I'm trying to give a motivational explanation for why morphisms between algebraic sets $X \subset \mathbb{A}^n$ and $Y \subseteq \mathbb{A}^m$ is defined the way that it is defined, that is, that it is the set of polynomial maps $\mathbb{A}^n \rightarrow \mathbb{A}^m$ restricted to the domain $X$ and codomain $Y$. Many texts simply say that it is natural to define morphisms between varieties to be polynomial maps between algebraic sets, because algebraic sets are zero loci of polynomials, but I just cannot seem to get to the point where I feel myself "getting it", so to speak. Therefore, I have been trying to come up with a motivational explanation of my own. But here to, I run into problems.
Now, let's say that $X \subset \mathbb{A}^n$ and $Y \subseteq \mathbb{A}^m$ are algebraic sets. Then that means that $X$ and $Y$ are the zero loci of some set of polynomials $f_i \in K[x_1, \dots, x_n]$ (call it $T$) and $g_i \in K[y_1 , \dots , y_m]$ (call it $S$). Let's say then that we have a map $\varphi : \mathbb{A}^n \rightarrow \mathbb{A}^m$, and let's ask what conditions we need to put on it to make it a morphism $X \rightarrow Y$.

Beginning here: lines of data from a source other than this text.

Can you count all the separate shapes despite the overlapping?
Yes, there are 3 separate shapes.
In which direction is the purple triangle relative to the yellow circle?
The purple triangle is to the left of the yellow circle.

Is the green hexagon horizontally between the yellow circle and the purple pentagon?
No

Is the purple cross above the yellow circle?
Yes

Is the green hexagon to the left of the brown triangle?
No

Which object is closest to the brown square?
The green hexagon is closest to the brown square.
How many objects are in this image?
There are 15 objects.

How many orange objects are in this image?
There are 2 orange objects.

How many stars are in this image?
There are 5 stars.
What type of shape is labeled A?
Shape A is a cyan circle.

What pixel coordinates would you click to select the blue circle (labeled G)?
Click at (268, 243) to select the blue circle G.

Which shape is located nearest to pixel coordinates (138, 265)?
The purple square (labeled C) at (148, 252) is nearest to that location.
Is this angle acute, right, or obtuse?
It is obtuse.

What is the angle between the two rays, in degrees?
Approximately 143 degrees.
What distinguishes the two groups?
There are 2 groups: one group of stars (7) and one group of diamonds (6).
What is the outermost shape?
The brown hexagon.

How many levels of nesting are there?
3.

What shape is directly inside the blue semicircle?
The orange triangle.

$\varphi$ then induces a map from the set of functions $\mathbb{A}^m \rightarrow K$ (denote it $\mathcal{F}[\mathbb{A}^m]$) to the set of functions $\mathbb{A}^n \rightarrow K$ (denote it $\mathcal{F}[\mathbb{A}^n]$), $\varphi^{*} : \mathcal{F}[\mathbb{A}^n] \rightarrow \mathcal{F}[\mathbb{A}^m]$, by $g(y_1 , \dots , y_m) \mapsto f(z_1 , \dots , z_n) = g (y_1 (z_1 , \dots , z_n), \dots , y_m (z_1 , \dots , z_n))$.
We want our morphism to be such that points in $X$ are mapped to points in $Y$. Since $Y = \{ (y_1 , \dots , y_m) \in \mathbb{A}^m | g_i (y_1 , \dots , y_m) = 0 , \forall g_i \in S \}$, this then means that we will have $g_i (\varphi(x_1 , \dots , x_n)) = 0$ for all $(x_1 , \dots , x_n) \in X$, and so $X$ may be described as $X = \{ (x_1 , \dots , x_n) \in \mathbb{A}^n | g_i (\varphi (x_1 , \dots , x_n)) = 0 , \forall g_i \in S \}$.

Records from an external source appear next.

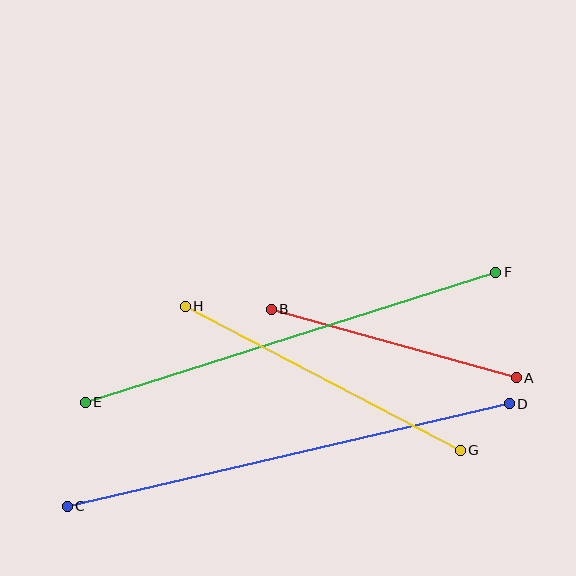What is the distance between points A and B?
The distance is approximately 254 pixels.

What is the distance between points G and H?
The distance is approximately 310 pixels.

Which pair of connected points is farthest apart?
Points C and D are farthest apart.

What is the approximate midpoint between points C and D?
The midpoint is at approximately (288, 455) pixels.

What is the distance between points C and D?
The distance is approximately 454 pixels.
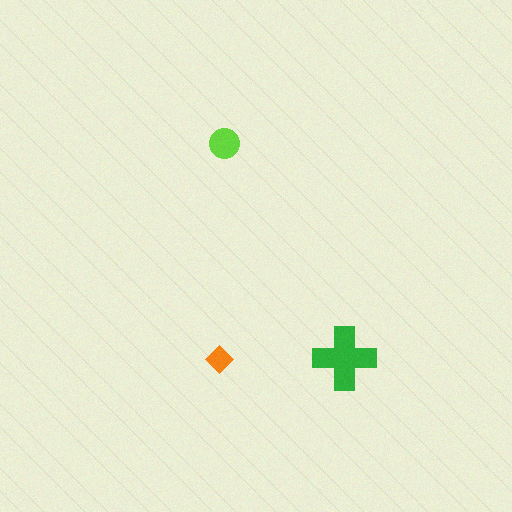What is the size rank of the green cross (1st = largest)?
1st.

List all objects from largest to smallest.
The green cross, the lime circle, the orange diamond.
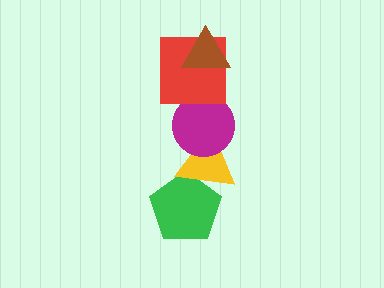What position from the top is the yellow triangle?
The yellow triangle is 4th from the top.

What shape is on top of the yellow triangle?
The magenta circle is on top of the yellow triangle.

Now this is the point at which I am struggling.
It is known that the zero locus of general functions $h_i : \mathbb{A}^n \rightarrow K$ is not necessarily an algebraic set. For example, the set $\{ (x,y) | y - \sin^2(x) = 0 \}$ can be shown not to be algebraic. If I could show that we need to have $\varphi$ be a polynomial map for the $\{ (x_1 , \dots , x_n) \in \mathbb{A}^n | g_i (\varphi (x_1 , \dots , x_n)) = 0 , \forall g_i \in S \}$ to actually define an algebraic set, I would basically have the whole definition justified.
The problem is, though, I don't really know how to go about doing that. Is that even possible? Can I find non-polynomial $\varphi: X \rightarrow Y$ such that $\{ (x_1 , \dots , x_n) \in \mathbb{A}^n | g_i (\varphi (x_1 , \dots , x_n)) = 0 , \forall g_i \in S \}$ still defines an algebraic set in $\mathbb{A}^n$? Do I need to add further requirements?
As always, any and all help will be greatly appreciated!